To engineers with an interest in earthquakes there are a number of advantages in continually and accurately monitoring seismic activity in the UK. Monitoring is an integral part of the way we predict seismic hazard over a desired period. If there is an earthquake it allows us to assess whether intensity measures, like peak ground acceleration, are problematic at a location in terms of an engineered structure.
If working on ground motion prediction equations it allows our models to be tested. If engaged in an activity that causes earthquakes (dam impoundment, fracking, geothermal energy, deep waste water disposal etc.) it allows the effects of such behaviour to be discriminated from background activity. Where an industrial activity is suspected of causing tremors it can allow such claims to be verified or dismissed.
However, this talk does not focus on what we do with earthquake data, but how we get that data in the UK. This presentation outlines the types of seismic stations operated in the UK, how data is handled and some of the pitfalls and problems of running a network that has been operational since 1969. As well as maintaining its own network of sensors the BGS runs seismic stations on behalf of a number of companies across the UK.

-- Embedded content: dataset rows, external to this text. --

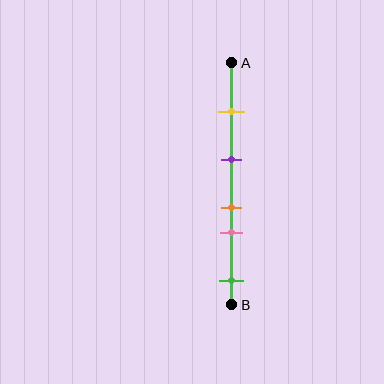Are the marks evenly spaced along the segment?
No, the marks are not evenly spaced.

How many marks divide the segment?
There are 5 marks dividing the segment.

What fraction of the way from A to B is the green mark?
The green mark is approximately 90% (0.9) of the way from A to B.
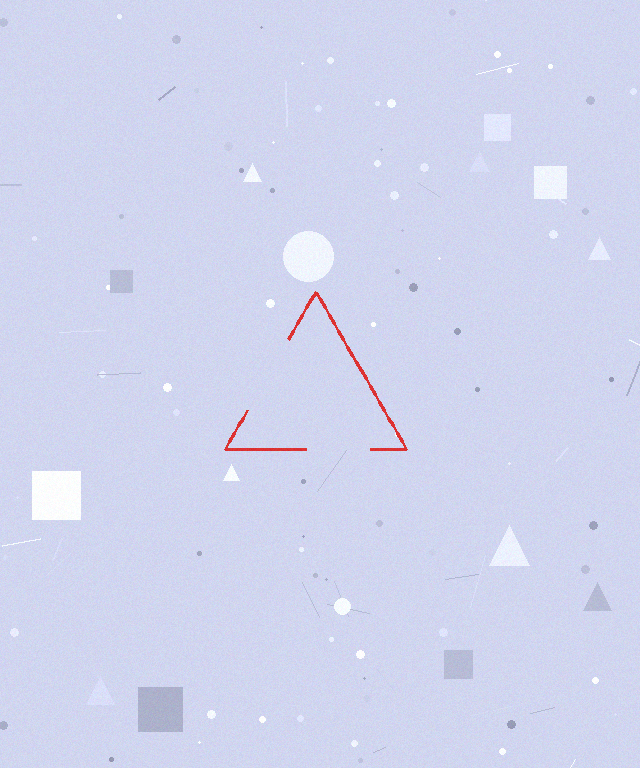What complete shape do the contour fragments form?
The contour fragments form a triangle.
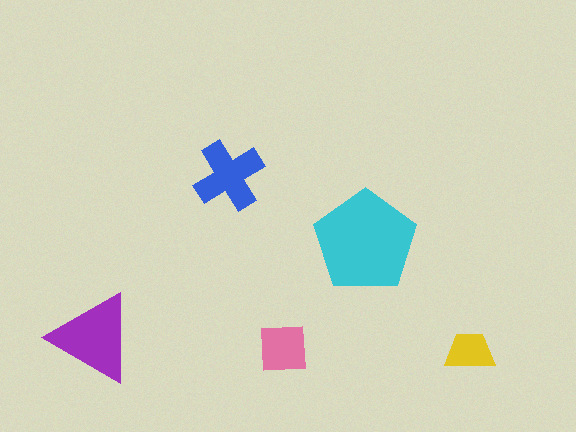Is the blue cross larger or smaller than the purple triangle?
Smaller.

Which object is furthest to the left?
The purple triangle is leftmost.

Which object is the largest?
The cyan pentagon.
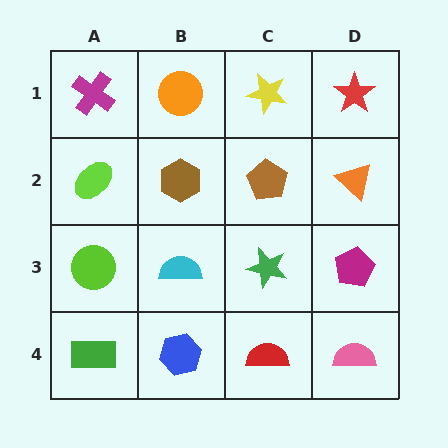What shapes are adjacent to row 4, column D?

These are typically to provide absolute measurements of ground motion during an earthquake and are installed at dams and power stations. In some cases these stations aid site specific characterization in advance of major civil engineering projects. The design and use of these site specific monitoring stations will be discussed in detail, including how the data from such stations is combined with the wider BGS network to enhance the functionality of the data.